The 2008 recession was caused by the excesses of Wall Street and other corporate interests and that is a fact.  However, the reason why they were allowed to go to such excess was the US government's decision to relax financial rules and regulations governing the work of Wall Street and the big financial players in the country.  The result was a financial meltdown not seen since the 1930s that required the US government to bail out corporate America with a bailout package of more than $700,000,000,000.  Considering the damage that Wall Street did to the world economy it would have been logical that US law makers would have reinstated some of the tougher financial regulations to prevent a repeat.  Of course, that did not happen because Wall Street and other corporate interests took a portion of that $700 billion aid package and used it to lobby US lawmakers to keep things the way they were.  They were successful.  It is ironic really.  Corporate interests fucked things up so much that they almost destroyed the world financial system.  They demanded taxpayers funds to be used to pull their nuts out of the fire and then used that same taxpayers money to lobby the government to maintain the conditions that lead to them fucking things up to begin with.

That is the underlying problem.  The voice of ordinary citizens in now completely drowned out by the very well funded voice of corporations through their lobby groups.  They have proliferated to the point that ordinary citizens cannot put forward the consistant and sustained efforts necessary to convince policy makers to listen to their point of view.  It is now a simple fact in the western democracies that money buys access.  Corporations have the money and ordinary citizens do not.  Therefore, corporations have the access and ordinary citizens do not.

Until ordinary citizens realize this and demand change to this situation nothing will change for the better for them.  If the "Occupy" movement wants to begin that process they will have to change their focus.  Instead of occupying Wall Street, set up their camps on the Washington Mall and demand the government begins governing for the people again, as it states in the Constitution.  Of course, such protests would be broken up pretty quick for "security" reasons.

The "Occupy" movement is a reason for some cautious hope that ordinary citizens can eventually be shaken out of their apathy to redress the growing inbalance in addressing their interests over corporate interests but it still has a long way to go and you can be certain that the corporate interests will be using all available resources to maintain the current imbalance.

2 comments:

Anonymous said...

My voice is often drowned out by shrieking protesters and their large union backers.

marie said...

I welcome your post once again.

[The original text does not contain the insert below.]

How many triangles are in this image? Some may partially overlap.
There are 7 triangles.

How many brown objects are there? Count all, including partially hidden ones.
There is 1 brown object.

I think of you as the voice of reason that is not very prominent on most threads especially such as people like WWUP.

This is not about unions Way way UP This is about people, all Canadians and even yourself if you took a minute or so to read and understand that a lot of Canadians and yes, even those not belonging or ever have, are losing their jobs every day.It appears that your voice must be drowned out by protesters because in all honesty, your part of the problem.